For five years I have fought against the polluters who have poisoned our community in Louisiana’s “cancer alley”, or as we call it now, “death alley”. And for decades our fight has been ignored by the US government.
This makes President Joe Biden’s decision to reference “cancer alley” earlier last week, as he signed new climate and environmental justice orders, a meaningful and great moment. But for me the distance between seeing Mr Biden address our problems directly, and anything actually coming to fruition, is a long gap. And I will have to wait to see some direct results.
For too long we have been failed by every layer of government, from the president, to congressional representation, from our state governor, to our state environment agency. All of them have failed us miserably.
I have lived my whole life in Reserve, Louisiana, on a block a few hundred feet from a chemical plant emitting the “likely carcinogen” chloroprene. It is the only location in the country to emit the compound and it makes my neighbourhood, and others nearby, endure the highest risk of cancer due to airborne pollution anywhere in the United States.
The plant was operated for half a century by DuPont and now by the Japanese company Denka. These corporations have always done what they wanted, regardless of the harm they have done to my community. We have had no way of protecting ourselves.
And all my community has ever asked if for is basic safety and decency to preserve our health and the air we breathe.

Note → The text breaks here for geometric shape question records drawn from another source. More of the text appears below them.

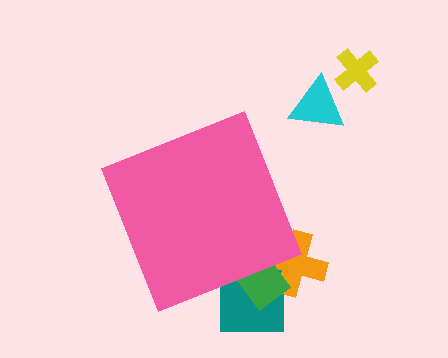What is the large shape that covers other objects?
A pink diamond.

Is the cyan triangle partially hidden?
No, the cyan triangle is fully visible.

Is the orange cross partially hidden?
Yes, the orange cross is partially hidden behind the pink diamond.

And while it is welcome for the president to talk about investment in clean energy, this plant is poisoning us right now. I believe the new president could act on this straight away.
He could make sure the EPA continues to monitor chloroprene emissions at sites around the plant. The agency had been doing this since 2016 but will stop monitoring next month. Their recordings showed that chloroprene levels regularly exceeded the 0.2 micrograms per cubic meter recommended by the EPA as a tolerable level.
And the president could urge the EPA to adequately enforce the 0.2 recommendations, making them not just guidelines, but an enforceable limit on the toxic air pollution here.
It is difficult to describe the effect their pollution has had on me and my family. In one word, it is horrible. I look at my poor daughter now, ill with a rare intestinal disease linked with chloroprene exposure. She moved to New Orleans to escape the pollution and is totally incapacitated. And my wife, diagnosed with cancer, moved to California to avoid the toxic air, where I visit her regularly.
But I think also about my neighbours, aunts and brothers – because these people can’t move. Forced to live there and breathe this poison so these companies can make maximum profit.